Die indischen und persischen L. unterscheiden sich von den ostasiatischen vor allem dadurch, daß das Material ein Harz ist, das Ornament zunächst vollständig aufgetragen und dann erst durch einen Lacküberzug geschützt wird. Dieser Lack (Gummilack) muß sehr hell und durchsichtig sein. Die Ornamentik schließt sich sowohl in Indien als in Persien an streng vegetabilische Elemente an. Nur in Persien werden in diese stilisierten Pflanzenmuster Medaillons mit ebenfalls stilisierten oder doch typisch behandelten, nicht der Natur nachgebildeten menschlichen Figuren eingefügt. Bisweilen wird das Pflanzenornament noch durch Vögel belebt. Die Färbung ist im Gegensatz zu China und Japan außerordentlich reich.

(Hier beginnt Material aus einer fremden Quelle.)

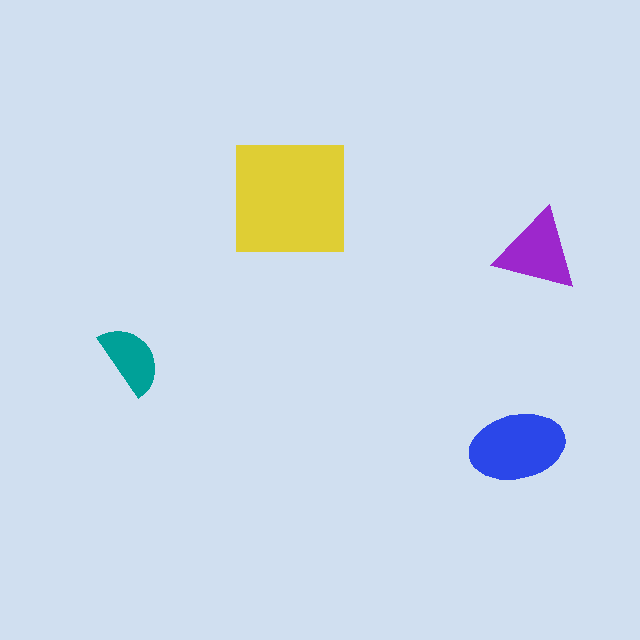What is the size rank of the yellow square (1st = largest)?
1st.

Sie ist augenscheinlich durch die Schalfabrikation in Kaschmir beeinflußt. Wenigstens sind die Muster sowohl als das Farbensystem eng verwandt. Grün, Rot, Gelb und Blau sind die Lieblingsfarben, besonders das erste, das mit Gold zu einer höchst wirksamen Verbindung gebracht wird. Für den Grund wird dann auch ein tiefes Blau verwendet. Im fernern Gegensatz zu Japanern und Chinesen überziehen die Inder und Perser die ganzen Flächen, z. B. Deckel, Vorder-, Rücken- und Seitenflächen eines Kästchens, mit einem dichten ornamentalen Gewebe, das systematisch durch Borten eingefaßt ist, in denen sich das einmal verwendete Motiv rhythmisch wiederholt. Bisweilen werden in Indien die Muster auch aus mehreren aufgetragenen Lackschichten herausradiert. Die Stoffe dieser L. sind starkes Papier, Papiermaché und leichtes Holz. Es sind meist Schalen, Büchsen, Flaschen, Fächerbehälter, Teller und Buchdeckel. In Indien selbst, wo die besten L. in Kaschmir gemacht werden, lackiert man auch Stühle, Tische und Bettgestelle. Es gibt auch lackierte Spielkarten, die mit Figuren bemalt sind. Die indischen und persischen Lackwaren halten an Güte des Materials mit den japanischen den Vergleich aus. Vgl. Semper, Der Stil in den technischen und tektonischen Künsten, Bd. 1 (2. Aufl., Stuttg. 1876); Bucher, Geschichte der technischen Künste, Bd. 1 (das. 1878); Rein, Japan, Bd. 2, S. 400 ff. (Leipz. 1886); Gonse, L'art japonais (Par. 1883); Hart, Notes on the history of lacquer (in den Transactions of the Japan Society, Lond. 1893).

Quelle:
Meyers Großes Konversations-Lexikon, Band 12. Leipzig 1908, S. 19-20.